Landesliga: VfB Schloß Holte verliert 1:3 Eine Frage der Effektivität

Schloß Holte-Stukenbrock (WB/hf). Verspielte Chancen: Der VfB Schloß Holte verliert bei Suryoye Paderborn mit 1:3 (1:1). 

Umkämpfter Zweikampf: Luca Hörster (rechts) probiert den Ball gegen seinen Gegenspieler zu behaupten.
Umkämpfter Zweikampf: Luca Hörster (rechts) probiert den Ball gegen seinen Gegenspieler zu behaupten. Foto: Agentur Klick

Der VfB-Motor wollte von Beginn an nicht richtig in Fahrt kommen. Die Holter agierten mit dem Anpfiff zu zögerlich. Wenig gewonnene Zweikämpfe und lange Bälle nach vorne prägten das Spielbild der Gäste. Um den Mittelkreis ließ der VfB den Gastgebern Zeit und Raum sich zu entfalten. »Wir haben sie im Mittelfeld zu viel spielen lassen«, sagt Lüke. Seine Mannschaft schaute den Paderborner zu. Selbst zeigte sich die Holter Elf konzeptlos. Kopflos bereitete der VfB den ersten Gegentreffer selbst vor: Laurenz Frevert spielte den Ball ins Zentrum, wo Suryoye-Stürmer Karsten Karpowicz das Geschenk vor seinen Füßen dankend annahm und kurz darauf den Ball an VfB-Torhüter Marcel Rogalla vorbei legte. »Den haben wir uns selbst reingehauen«, sagt Lüke.

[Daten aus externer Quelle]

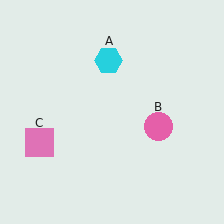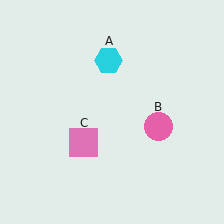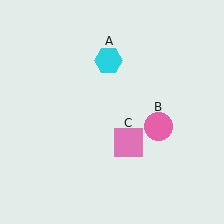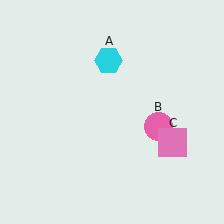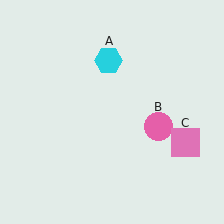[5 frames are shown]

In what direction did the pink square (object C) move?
The pink square (object C) moved right.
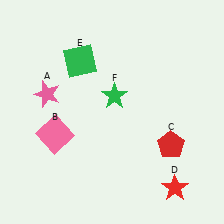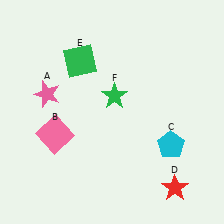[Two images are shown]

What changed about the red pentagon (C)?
In Image 1, C is red. In Image 2, it changed to cyan.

Doch die Gäste gaben wenig später ihre Antwort: VfB-Kapitän Tobias Rutowicz schlug einen langen Ball auf Kevin Klippenstein, der das Leder mit dem Kopf an dem Paderborner Schlussmann Maurizio Aslan vorbei drückte – 1:1 (23.). Weitere Offensiven der Holter konnten Suryoye nicht unter Druck setzen. »Wir waren nicht konsequent genug«, sagt Lüke.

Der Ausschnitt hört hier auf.